Struktur kurikulum merupakan pengorganisasian kompetensi inti, mata pelajaran, beban belajar dan kompetensi dasar. Sedangkan berdasarkan instrumen akreditasi bukti fisik yang dinilai adalah (a) daftar mata pelajaran; (b) bobot/jumlah jam belajar per mata pelajaran; (c) alokasi waktu pembelajaran; (d) lama studi.
Namun demikian penyajian bukti fisik akreditasi tidak harus terpisah-pisah, karena pada hakekatnya keempat indikator di atas termuat dalam dokumen satu KTSP. Oleh karenanya asesor akan memeriksa indikator-indikator struktur kurikulum dalam dokumen satu KSTP. Sudah barang tentu setiap indikator di atas diberi tanda (post id) agar memudahkan asesor menemukan keempat indikator dimaksud.
Untuk menyajikan indikator (a) dan (b) dapat disajikan tabel pemetaan mata pelajaran berdasarkan bobot satuan kredit kompetensi yang kemudian dikonversi ke dalam jam pelajaran.
Seperti kita ketahui bahwa menu struktur kurikulum pendidikan kesetaraan sebagaimana tertuang dalam Permendiknas Nomor 14 Tahun 2007 masih berupa bobot kompetensi pada setiap tingkatan, belum didistribusikan ke dalam semester dan belum dikonversi ke dalam jam pelajaran atau beban belajar.

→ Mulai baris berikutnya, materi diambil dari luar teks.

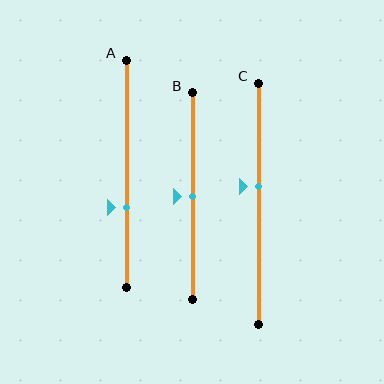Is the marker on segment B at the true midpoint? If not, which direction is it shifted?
Yes, the marker on segment B is at the true midpoint.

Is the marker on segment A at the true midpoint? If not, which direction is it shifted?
No, the marker on segment A is shifted downward by about 15% of the segment length.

Sehingga untuk membuktikan indikator (b) perlu dilakukan konversi bobot satuan kredit kompetensi ke dalam jam pelajaran terlebih dahulu.

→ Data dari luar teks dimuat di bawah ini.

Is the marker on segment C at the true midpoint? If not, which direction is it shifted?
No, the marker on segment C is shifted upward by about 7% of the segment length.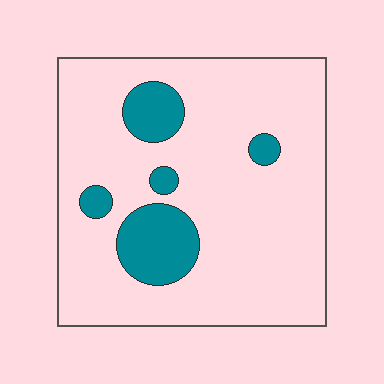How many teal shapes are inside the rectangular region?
5.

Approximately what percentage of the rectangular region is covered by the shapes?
Approximately 15%.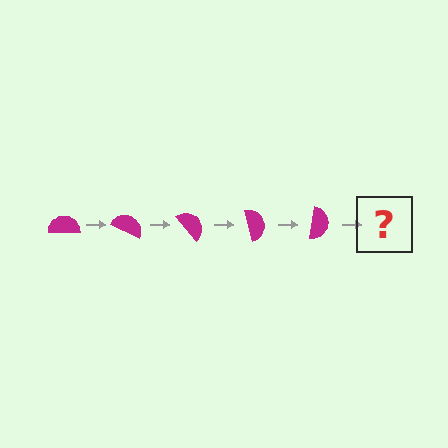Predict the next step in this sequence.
The next step is a magenta semicircle rotated 125 degrees clockwise.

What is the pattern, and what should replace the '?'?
The pattern is that the semicircle rotates 25 degrees clockwise each step. The '?' should be a magenta semicircle rotated 125 degrees clockwise.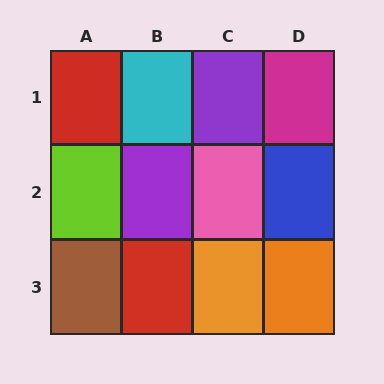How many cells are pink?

Konversi bobot satuan kredit kompetensi ke dalam jam pelajaran dilakukan melalui tahapan pemetaan satuan kredit kompetensi sebagaimana dapat diperiksa pada tabel berikut ini. Contoh pada tabel berikut ini adalah pemetaan satuan kredit kompetensi Paket C IPA/IPS pada tingkatan 5 setara kelas X semester I.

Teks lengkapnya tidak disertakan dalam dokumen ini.